Но не одна лаборатория занимала его. Меня поражала жадность, с которой он слушал, когда ему рассказывали что-нибудь для него новое из какой бы то ни было области. И плохо было рассказчику, если он сам не очень хорошо, не до конца понимал то, о чем рассказывал. Илья Яковлевич умел задавать вопросы, на которые не так-то легко было ответить. Сам он не довольствовался приблизительным знанием. Большей частью после такого разговора он углублялся в специальные книги и не успокаивался до тех нор, пока не изучал вопрос досконально.
И радости и трудности в эту пору его жизни заключались в том, что он был не только заводским инженером, не только аспирантом Технологического института, но еще и начинающим писателем.

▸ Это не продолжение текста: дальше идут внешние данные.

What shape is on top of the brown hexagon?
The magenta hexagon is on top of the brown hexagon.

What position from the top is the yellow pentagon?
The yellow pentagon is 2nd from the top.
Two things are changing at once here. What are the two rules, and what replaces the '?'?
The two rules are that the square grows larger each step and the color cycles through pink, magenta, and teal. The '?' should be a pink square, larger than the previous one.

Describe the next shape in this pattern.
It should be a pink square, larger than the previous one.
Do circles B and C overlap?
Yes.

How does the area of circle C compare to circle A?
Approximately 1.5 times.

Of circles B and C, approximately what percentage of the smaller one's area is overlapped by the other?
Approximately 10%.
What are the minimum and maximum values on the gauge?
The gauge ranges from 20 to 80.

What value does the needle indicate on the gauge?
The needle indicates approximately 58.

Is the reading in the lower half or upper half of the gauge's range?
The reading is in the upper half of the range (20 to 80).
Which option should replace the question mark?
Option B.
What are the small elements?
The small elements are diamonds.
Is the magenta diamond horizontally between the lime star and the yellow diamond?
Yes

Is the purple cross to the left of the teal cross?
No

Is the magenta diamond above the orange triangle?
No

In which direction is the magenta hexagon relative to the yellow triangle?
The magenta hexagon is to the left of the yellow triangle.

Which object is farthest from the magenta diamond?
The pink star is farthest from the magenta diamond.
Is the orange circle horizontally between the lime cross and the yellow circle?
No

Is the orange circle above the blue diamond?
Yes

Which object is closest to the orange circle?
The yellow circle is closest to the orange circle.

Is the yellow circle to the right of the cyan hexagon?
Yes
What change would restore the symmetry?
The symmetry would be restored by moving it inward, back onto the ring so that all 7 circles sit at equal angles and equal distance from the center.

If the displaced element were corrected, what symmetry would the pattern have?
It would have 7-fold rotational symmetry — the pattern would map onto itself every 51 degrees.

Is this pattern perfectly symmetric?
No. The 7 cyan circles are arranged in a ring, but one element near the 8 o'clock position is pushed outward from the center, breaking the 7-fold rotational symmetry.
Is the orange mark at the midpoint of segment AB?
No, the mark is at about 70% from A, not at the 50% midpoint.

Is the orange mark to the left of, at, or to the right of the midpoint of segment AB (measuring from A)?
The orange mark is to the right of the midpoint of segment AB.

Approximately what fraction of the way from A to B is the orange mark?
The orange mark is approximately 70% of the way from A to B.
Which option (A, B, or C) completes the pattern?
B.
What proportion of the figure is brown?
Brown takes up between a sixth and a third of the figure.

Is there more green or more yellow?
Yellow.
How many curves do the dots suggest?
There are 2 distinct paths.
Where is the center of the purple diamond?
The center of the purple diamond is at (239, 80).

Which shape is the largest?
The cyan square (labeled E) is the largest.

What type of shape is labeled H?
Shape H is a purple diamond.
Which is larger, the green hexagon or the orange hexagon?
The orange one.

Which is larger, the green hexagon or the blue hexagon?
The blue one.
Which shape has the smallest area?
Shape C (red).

Химии он отдавал рабочее время, литературе - часы отдыха. Напечатанных вещей у него в то время было очень мало: всего несколько очерков, но голова его была полна литературными планами и замыслами. Стоило ему просто так, для себя, изучить что-нибудь, как у него сразу же появлялась потребность поделиться своими новыми знаниями с другими, рассказать о том, что его увлекало самого, так ясно, понятно, чтобы заинтересовать возможно большее число людей. Ему хотелось писать для детей книги простые, но не упрощенные, такие, о которых он сам мечтал в детстве. Он говорил: "Без книг о науке не построишь правильного мировоззрения, и в наше время они нужнее, чем когда-либо".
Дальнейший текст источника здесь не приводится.